Prince of Gojjam
- Reign: 1839-1854
- Predecessor: Goshu Zewde
- Successor: Tedla Gwalu
- Born: ~1814
- Died: 1869
- Spouse: Woizero Yawubdar
- Father: Dejazmach Goshu Zewde
- Religion: Ethiopian Orthodox Tewahedo

= Birru Goshu =

Prince of Gojjam in the Ethiopian Empire

Dejazmach Birru Goshu (1814-1869) of Gojjam was a significant Ethiopian noble who held considerable sway over the political landscape of Ethiopia during the latter period of the Zemene Mesafint, a time of intense regional competition among ruling dynasties. According to the British diplomat Walter Plowden, Birru Goshu was "the most remarkable man in Abyssinia" before the rise of Tewodros II.

==Appearance and personality==

Walter Plowden who was a guest at Birru's court in the 1840s described him thus:

The eye rests on a figure tall and imposing, and upon a countenance the most striking, without exception, I ever beheld—the nose slightly Roman; the mouth, in moments of repose, determined, when smiling, delightful, but in dropping into an expression of displeasure, savage; his hair (though scarce thirty years of age), fallen off from the centre of the forehead to the crown of his head—they say from the use of 'perfumes,'—is on each side luxuriantly black and curling, and gives a fine effect to a high and ample front; and his eyes (though I have seen many more beautiful), the only ones I know that justify the word 'piercing' in its strongest sense, seeming to defy scrutiny, and appearing to observe nothing, while nothing escapes them; their general expression is that of quiet triumph. When enraged, he speaks with extreme slowness and emphasis, but is never loud; his forehead and face become black and clouded, and his eyes, usually so glittering, dull and lowering. I dwell upon his personal traits, from a feeling of regret that my artistic powers were not sufficient to delineate the only face in Ethiopia that inspired me with that desire.

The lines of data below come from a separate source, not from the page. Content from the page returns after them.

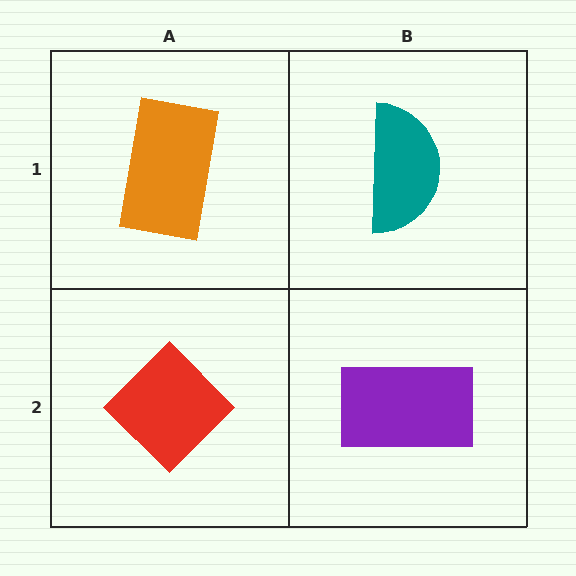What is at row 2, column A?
A red diamond.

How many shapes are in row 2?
2 shapes.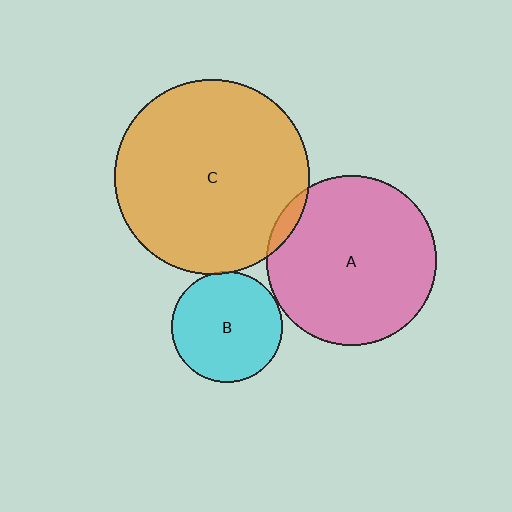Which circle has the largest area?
Circle C (orange).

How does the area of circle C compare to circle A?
Approximately 1.3 times.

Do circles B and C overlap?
Yes.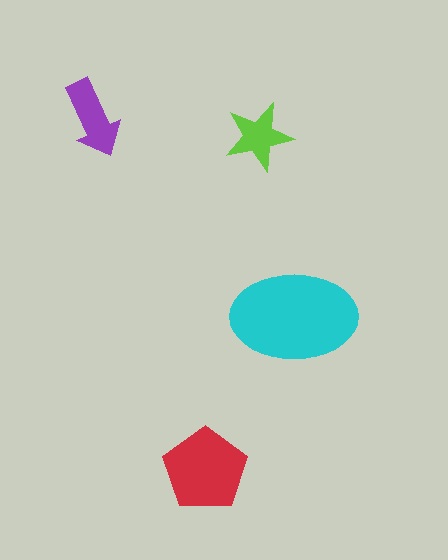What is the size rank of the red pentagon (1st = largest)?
2nd.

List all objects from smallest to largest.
The lime star, the purple arrow, the red pentagon, the cyan ellipse.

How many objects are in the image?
There are 4 objects in the image.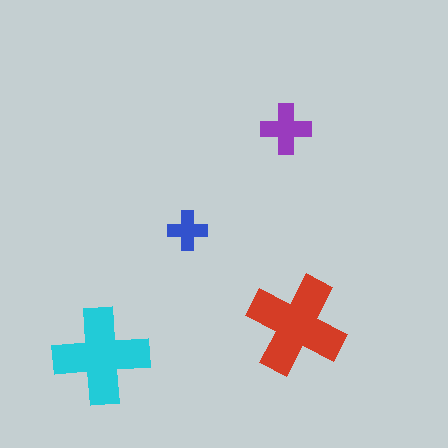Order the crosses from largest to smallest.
the red one, the cyan one, the purple one, the blue one.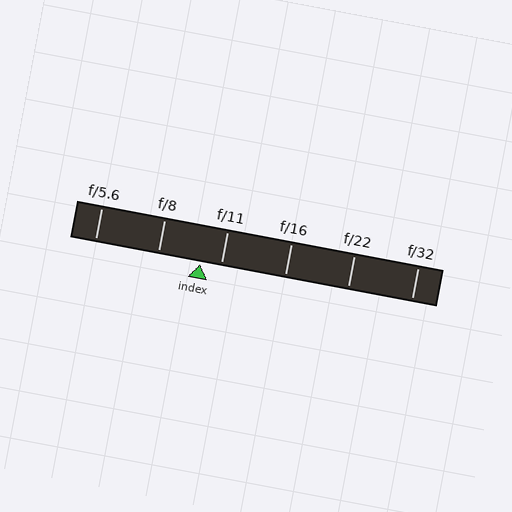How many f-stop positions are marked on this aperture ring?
There are 6 f-stop positions marked.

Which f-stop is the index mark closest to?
The index mark is closest to f/11.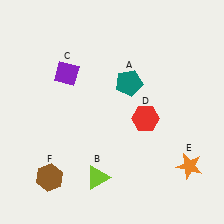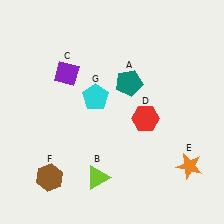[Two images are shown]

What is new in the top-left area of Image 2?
A cyan pentagon (G) was added in the top-left area of Image 2.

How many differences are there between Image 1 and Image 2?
There is 1 difference between the two images.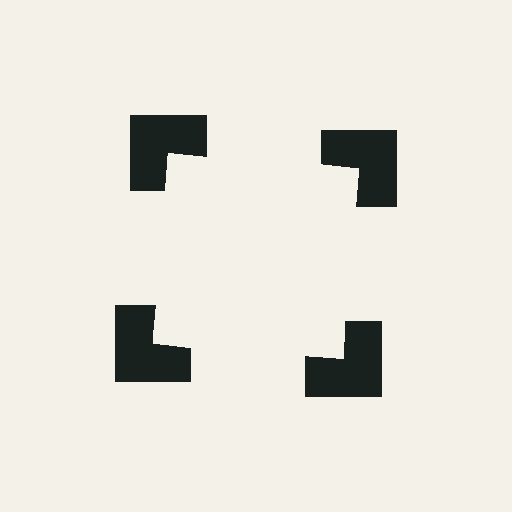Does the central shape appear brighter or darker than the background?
It typically appears slightly brighter than the background, even though no actual brightness change is drawn.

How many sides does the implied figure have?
4 sides.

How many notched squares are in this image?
There are 4 — one at each vertex of the illusory square.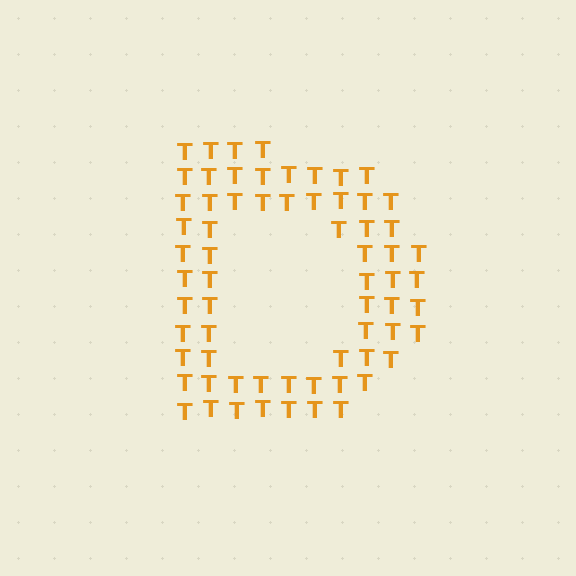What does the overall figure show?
The overall figure shows the letter D.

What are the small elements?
The small elements are letter T's.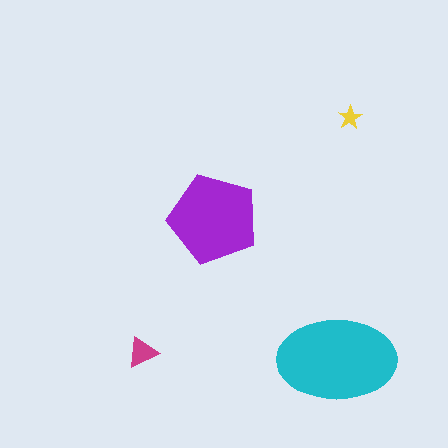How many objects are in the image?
There are 4 objects in the image.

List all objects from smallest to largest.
The yellow star, the magenta triangle, the purple pentagon, the cyan ellipse.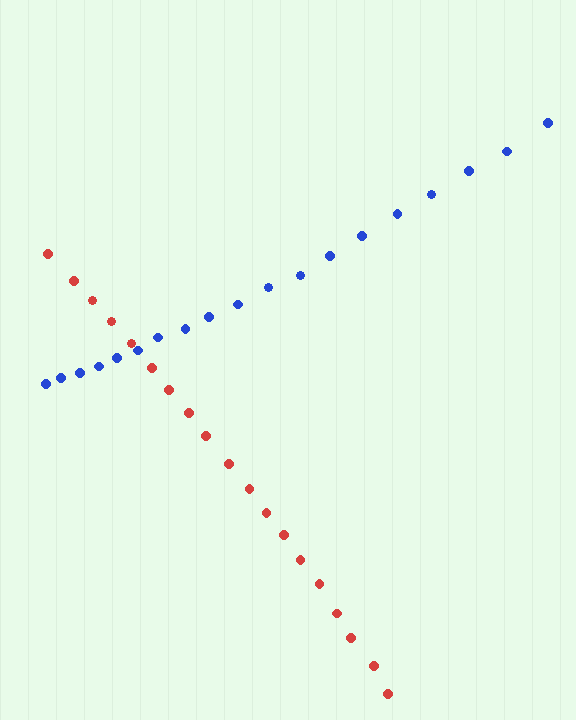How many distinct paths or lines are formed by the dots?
There are 2 distinct paths.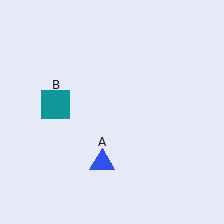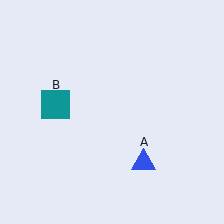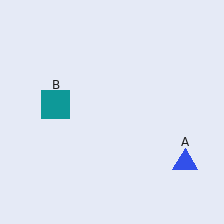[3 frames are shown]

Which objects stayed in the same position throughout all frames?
Teal square (object B) remained stationary.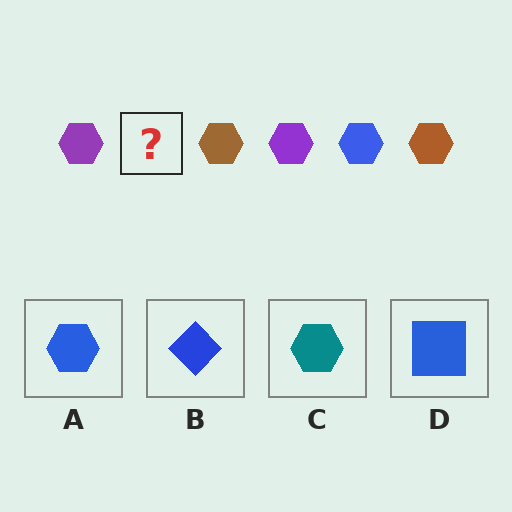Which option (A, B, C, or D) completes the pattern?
A.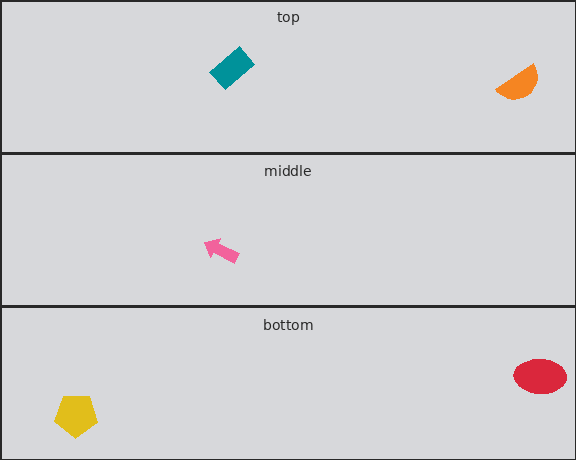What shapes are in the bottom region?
The yellow pentagon, the red ellipse.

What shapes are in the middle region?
The pink arrow.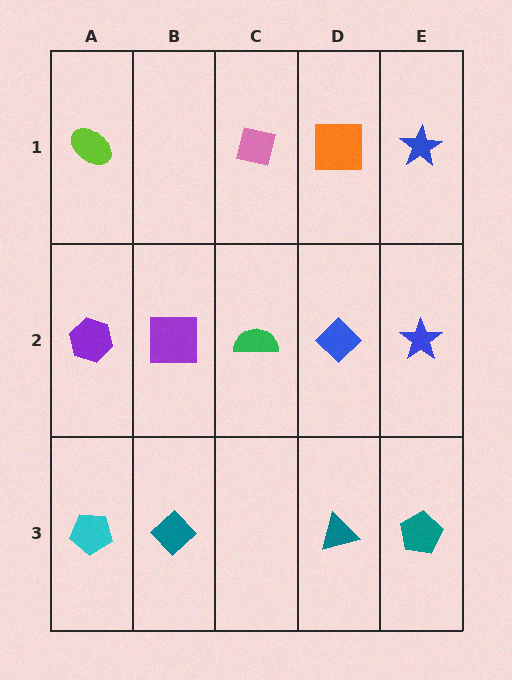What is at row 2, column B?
A purple square.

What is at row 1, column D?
An orange square.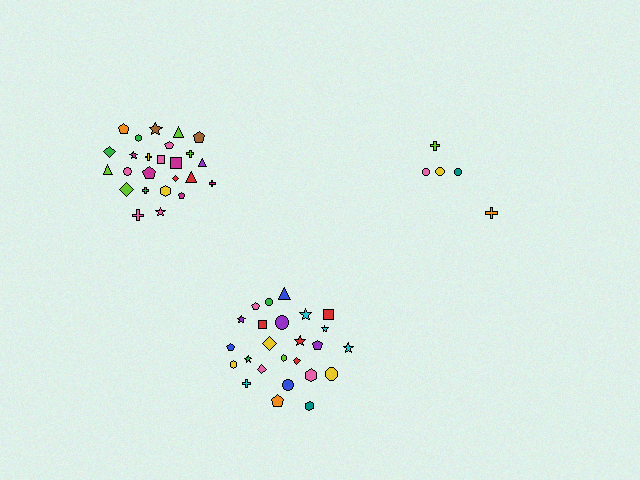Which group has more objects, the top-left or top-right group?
The top-left group.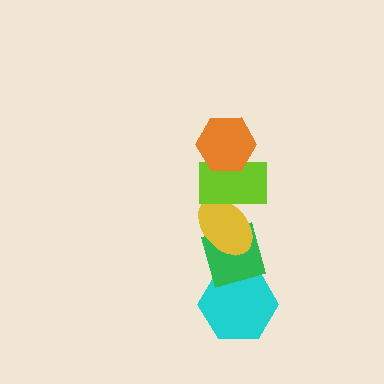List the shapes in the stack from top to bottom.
From top to bottom: the orange hexagon, the lime rectangle, the yellow ellipse, the green diamond, the cyan hexagon.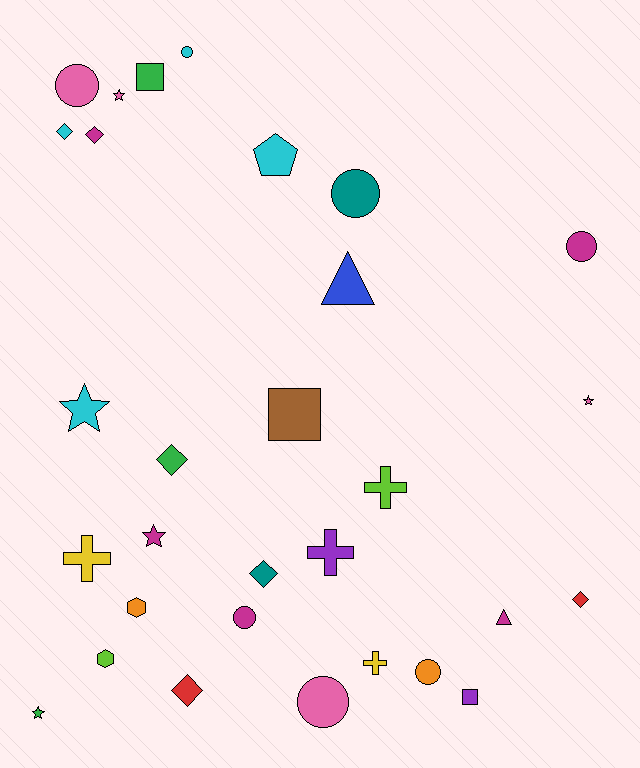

The French traveler Arnaud d'Abbadie also gives a long description of the character of Birru Goshu:

Everything about him indicated intelligence, passion, cruel energy, and exquisite sensitivity; yet he lacked the crowning attribute of a superior tyrant: the impassivity of the face and gaze. [...] His bearing proclaimed pride, haughtiness, and a certain dominating elan that denoted that his fortune was rising. [...] He was carried away by his prejudices as by his preferences; his friendships, always passion-driven, all ended in bloodshed. [...] Jealous and envious of all superiority; today good, sensitive, even tender, tomorrow harsh, cruel, with sarcasm on the lips. Sometimes words erupted from him like a storm, like a volcanic explosion: he revealed then his most secret intentions; sometimes it was in silence that he accumulated his resolutions, his ruses, his baseness, and that he built his projects. Such a character could not be strong in a continuous way; hence his excessive dissimulation and distrust.

==Career==

The illegitimate son of Ras Goshu Zewde, governor of Gojjam, Birru gained recognition for his independence and ambition as a leader in the Tana region. His early political strategy included an alliance with his father and an influential partnership with Ras Ali Alula of the prominent Yejju family, which was strengthened by his marriage to Ali's sister.

As conflicts escalated, Birru eventually turned against his father, defeating him in battle. In 1842, he allied with Wube Haile Maryam of Tigray in an attempt to unseat Ras Ali, at the Battle of Debra Tabor though this effort proved unsuccessful. Despite this failure, Birru managed to retain control over Gojjam, effectively resisting Ras Ali's authority throughout the 1840s. During this period, Birru also pursued diplomatic connections with Europe, fostering relationships with Belgian consul Blondeel van Ceulebrock and the French d'Abbadie brothers, who visited Gojjam. In a preserved letter addressed to the Superior of the Sacra Congregation de Propaganda Fide, he notably styled himself as “the King of Gojjam” and requested an artisan's assistance.

The rise of Kassa Hailu of Qwara, the future Emperor Tewodros II, marked the end of Birru's political career. Defeated by Kassa at the Battle of Amba Jebelli in March 1854, Birru was captured and spent nearly fifteen years imprisoned in the fortress of Maqdala. Although released in 1868, he had lost his political influence and withdrew from public life. Later, he was detained in an amba west of Chelga, and in 1869, Tekle Giyorgis II—Tewodros II's successor—sentenced him to death by hanging.